Our financial markets have reacted to these events. Share prices have been falling and volatility has risen, due to the general uncertainty and indirect effects of the war. Bond yields have gone up, but spreads remain rather contained, implying limited fragmentation; meanwhile, share prices have recovered from the initial shock.

So far, the markets’ functioning remained intact. We have not experienced severe strains in money or security markets or liquidity shortages in the banking system.

Going forward

Looking further ahead, there are nevertheless some potential risks and indirect effects that could affect the EU financial system and could therefore become more of a concern. Foremost, there is the prospect of slower economic growth in the EU and higher inflationary pressures, coupled with the loss of business and consumer confidence and increased risk aversion. This could create a difficult environment for the financial sector. A weakening economic outlook would be negative for bank earnings and asset quality, putting pressure on bank profitability.

Higher risk aversion in the banking sector could result in reduced lending to the real economy. Such second-round effects may be particularly sizeable for Member States that have significant economic or financial links with Russia or are most exposed to price increases in energy or non-energy commodities.

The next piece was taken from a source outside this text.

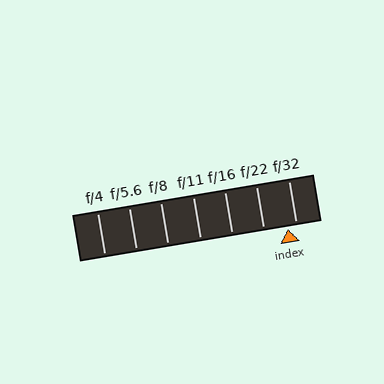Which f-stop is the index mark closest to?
The index mark is closest to f/32.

We should not forget that our financial institutions have become much more resilient in the last decade, not least due to the strong regulatory and supervisory framework developed and implemented within the EU. Bank balance sheets remain healthy overall, owing to robust capital positions and fewer non-performing loans. Altogether, this should enable the financial sector to weather this storm well.

The EU’s sanctions on Russia and Belarus are designed to make it harder, financially, for them to pursue their attack on Ukraine. Even the limited period from the beginning of imposition of sanctions shows that they are indeed working. It is also important to note that patience is required to see them work best.